Beardsley v. Tappan

1 Blatchf. 588 | U.S. Circuit Court for the District of Southern New York | 1850

NELSON, Circuit Justice.

It is objected that the inuendo subjoined to the words in the first count: “has put his property out of his hands; if so, their store will be closed soon;” enlarges and extends the said words, and contains matters or charges not warranted by them, or by any of the words embraced in the count.

The office of the inuendo is to explain the words contained in the libel, and annex to them their proper meaning. It cannot enlarge or extend the sense of the expressions beyond their usual and natural import, unless something is put upon the record by way of introductory matter, with which they can be connected. Then, words which áre equivocal or ambiguous, or fall short in their natural sense of importing any libellous charge, may have fixed to them a meaning certain and defamatory, extending beyond their ordinary import. Rex v. Horne, Cowp. 682; Hall v. Blandy, 1 Younge & J. 480; Van Vechten v. Hopkins, 5 Johns. 211; Miller v. Maxwell, 16 Wend. 9.

In this case, the only introductory matter set out, besides the usual recitals in an action of slander, is, that the plaintiffs are merchants, engaged in trade and business under the firm of H. Beardsley & Co., with the usual colloquium; and the inuendo, in giving explanation and meaning to the words, connects them with the business character and relations of the plaintiffs.

We must, therefore, take the words set forth in the first count in the declaration as published of and concerning the plaintiffs in their character as merchants, and enquire whether, in that connection and under the circumstances stated, the inuendo has carried the meaning imputed beyond that warranted by the libellous charge. And, in doing so, we must look to the whole and every part of the libel, in order to ascertain the full extent of the injurious imputations, and to see how they would naturally be understood by the neighbors and acquaintances of the plaintiffs, *1183and especially by those with whom they were connected in business transactions. Looking at the libel, and the several injurious charges therein contained, with these considerations in view, we cannot say, as matter of law, that the words do not convey or could not have been intended to convey to those in whose presence they were published the meaning imputed to them. On the contrary, they may have been, published under-circumstances and in a way that would naturally convey to the hearer that meaning, especially if published with an intent to affect the credit of the plaintiffs as merchants, as charged in the declaration.

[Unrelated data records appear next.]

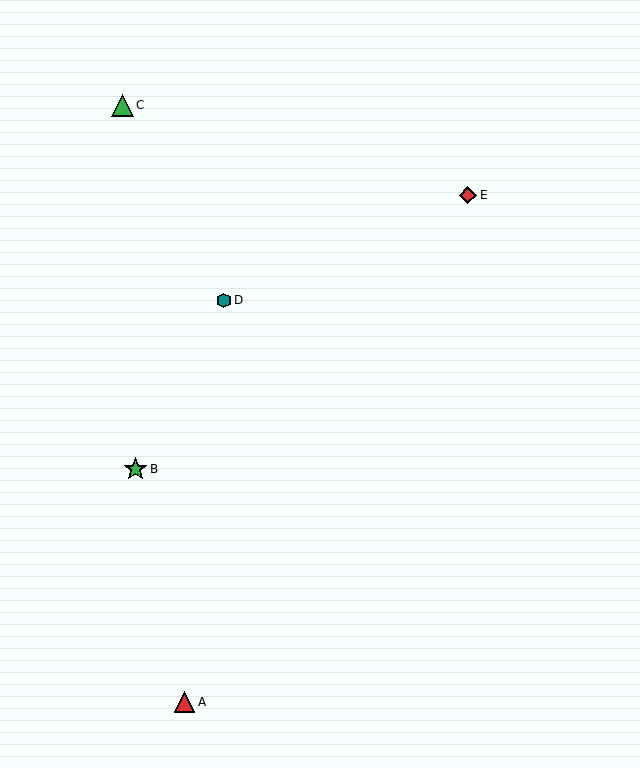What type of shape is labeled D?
Shape D is a teal hexagon.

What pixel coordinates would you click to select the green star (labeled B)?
Click at (135, 469) to select the green star B.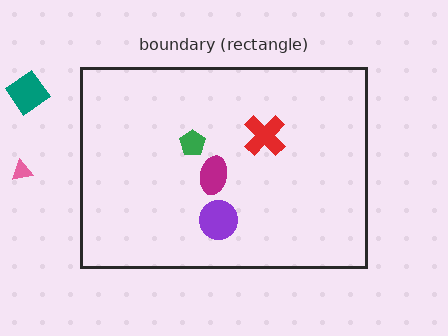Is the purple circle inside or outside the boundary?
Inside.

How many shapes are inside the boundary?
4 inside, 2 outside.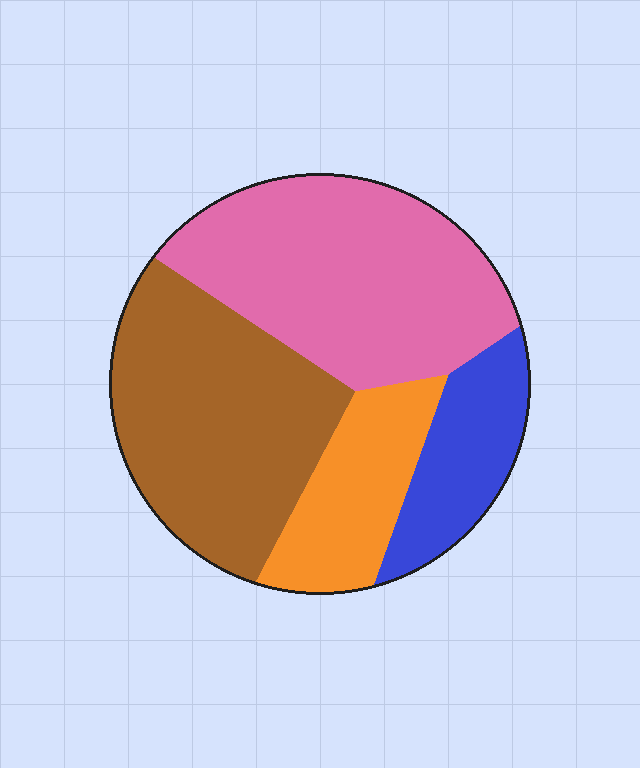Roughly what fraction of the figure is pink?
Pink covers around 35% of the figure.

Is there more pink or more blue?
Pink.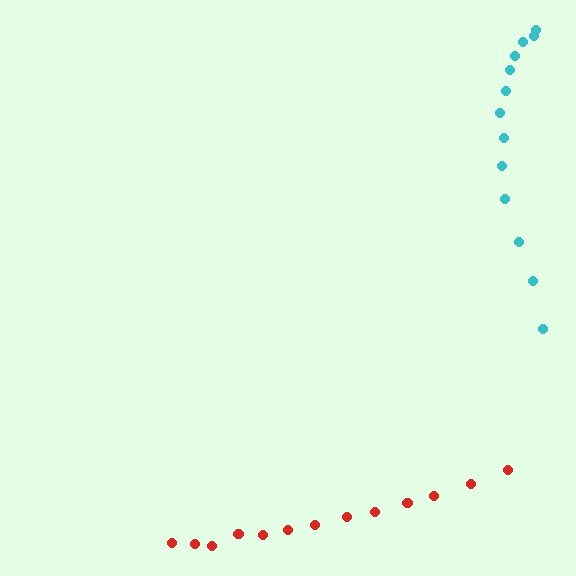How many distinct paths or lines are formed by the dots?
There are 2 distinct paths.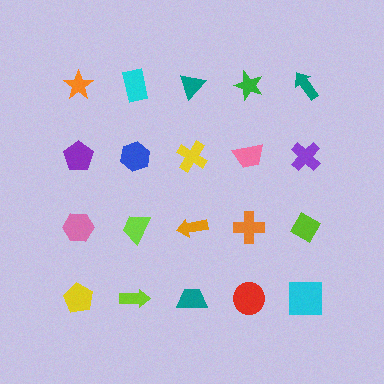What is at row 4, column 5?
A cyan square.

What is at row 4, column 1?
A yellow pentagon.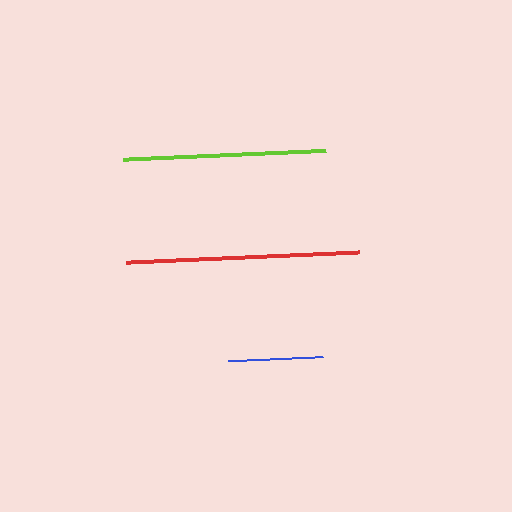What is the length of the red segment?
The red segment is approximately 233 pixels long.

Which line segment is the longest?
The red line is the longest at approximately 233 pixels.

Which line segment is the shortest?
The blue line is the shortest at approximately 95 pixels.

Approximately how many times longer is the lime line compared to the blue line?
The lime line is approximately 2.1 times the length of the blue line.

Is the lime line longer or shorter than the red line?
The red line is longer than the lime line.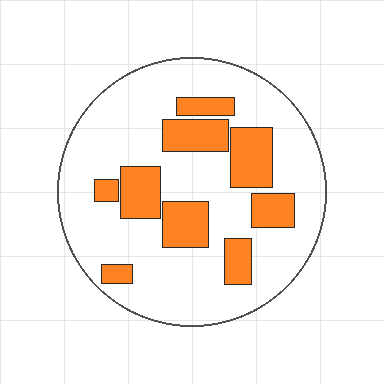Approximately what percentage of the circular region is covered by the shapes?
Approximately 25%.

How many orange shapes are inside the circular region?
9.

The counsel for the defendant selects a part of the words of the libel, and insists that they do not convey the meaning imputed. This might be admitted, and still the demurrer not be well taken. When the words are taken detached from the context, their meaning may be different from what it is when they are taken in connection with the text and the subject matter. The charge “has put his property out of his hands,” and nothing else, might be very innocent; and the words “if so, their store will be closed soon” might not necessarily import anything wrong or injurious. But, when those words are taken in connection with the charge that the plaintiffs had been sued, and that the wife of one of them was proceeding against him for a divorce and alimony, and the whole is published of and concerning them as merchants, and with the intent to affect their credit and standing in the community, a very different meaning attaches; and, for aught that we can see, to the full extent charged. That is, the jury may so find, if they believe the publication to have been made with a view to affect injuriously the credit and standing of the plaintiffs as traders and merchants. The same view, we think, applies to the second count, which need not be more particularly referred to.

There must be judgment for the plaintiffs, with leave to the defendant to amend.